THE MAINE EVENT: SUMMER 2002
Predation by Gelatinous Zooplankton in the Gulf of Maine


Dispatch 2
Saturday, June 29 2002

Latitude: 40°02.9380"N • Longitude: 69°02.2820"W

Dispatch by Heather Holberger, HARBOR BRANCH Oceanographic Institution

The R/V SEWARD JOHNSON encountered rough seas again on its way to Hydrographer Canyon. Just before lunch, we had a customary safety session on how to done the survival suits, where the life rafts are, and what to do for the different alarms. During the briefing on the O1 deck, two sunfish were spotted warming themselves in the chilly surface water. After the safety lesson, we continued outfitting the sub for its excursion into the deep blue sea.

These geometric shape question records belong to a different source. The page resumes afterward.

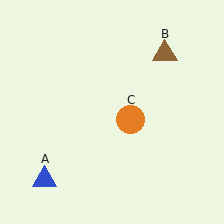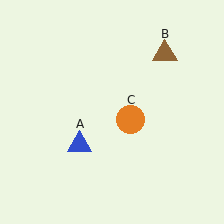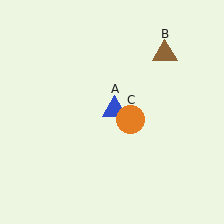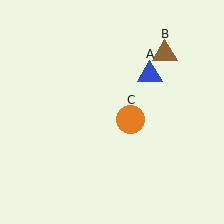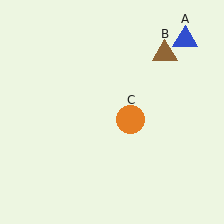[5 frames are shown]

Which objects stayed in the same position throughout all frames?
Brown triangle (object B) and orange circle (object C) remained stationary.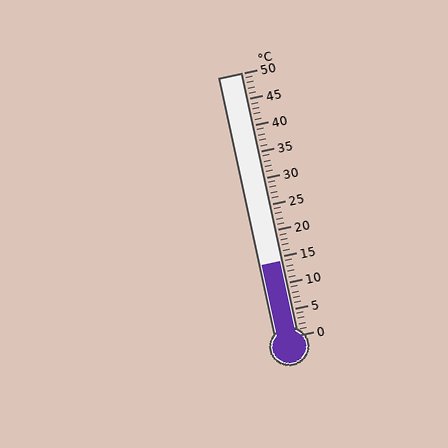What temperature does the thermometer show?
The thermometer shows approximately 14°C.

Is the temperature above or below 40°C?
The temperature is below 40°C.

Outfitting the JOHNSON-SEA-LINK (JSL) manned submersible involves first checking all the samplers to make sure they work properly and do not leak. Then we dressed the sub, equipping the vehicle with 8 detritus samplers and 24 'critter gitters.' While sub preparations were ongoing, a school of pilot whales was seen off the port stern. After the sub went down, the whales circled the ship, checked us out and then headed off on their own business.

The first dive of the trip, and the sub's 3264th, began at 2:15 PM. Excitement fills the air as the sub crew, Phil Santos and Hugo Morrero, and the scientific party, Dr. Marsh Youngbluth and Brandy Ninesling, climb into the sub. Everybody is out on deck, watching as the sub is lifted into the air and gently placed in the water. We wait to watch it descend, breath a sigh of satisfaction, then head back to the labs or the lounge.

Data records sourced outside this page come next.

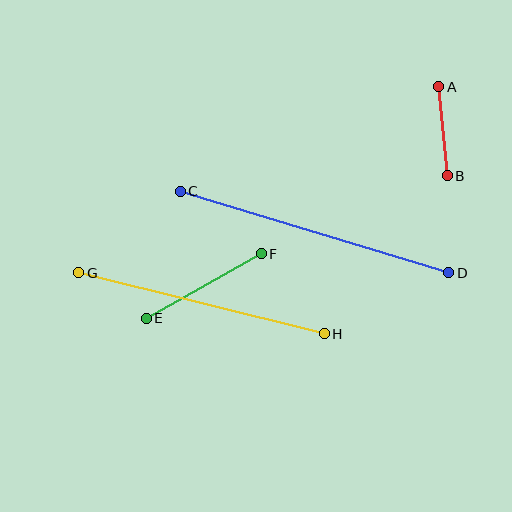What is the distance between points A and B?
The distance is approximately 89 pixels.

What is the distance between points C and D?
The distance is approximately 281 pixels.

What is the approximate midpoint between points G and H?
The midpoint is at approximately (202, 303) pixels.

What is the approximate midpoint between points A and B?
The midpoint is at approximately (443, 131) pixels.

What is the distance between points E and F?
The distance is approximately 132 pixels.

During the descent, the sub was met by millions of amphipods. Other transparent and bioluminescent organisms were attracted to the sub's lights such as snipe eels and ghostly gempylid fishes that hovered vertically. Around 2800 feet deep, sub pilot Phil Santos maneuvered the sub to catch a creamy squid, a red octopus, a pink ctenophore, an orange ctenophore, and four diaphonous siphonophores. On the way up, all the lights on the sub were turned off so an awesome bioluminescent light show could be seen.

Once the sub arrived on board, the samplers containing specimens were placed in the cold room for further observation. At 9 PM, the sub went down again into Hydrographer Canyon and came back up around 1 am with most of the 32 samplers filled with deep water animals. A long night followed as we picked out gastrozooids from the preserved samples of siphonophore colonies. Dr. Marsh Youngbluth and Dr. Chuck Jacoby dissected the stomachs and learned that the colonies had fed exclusively on small calanoid copepods.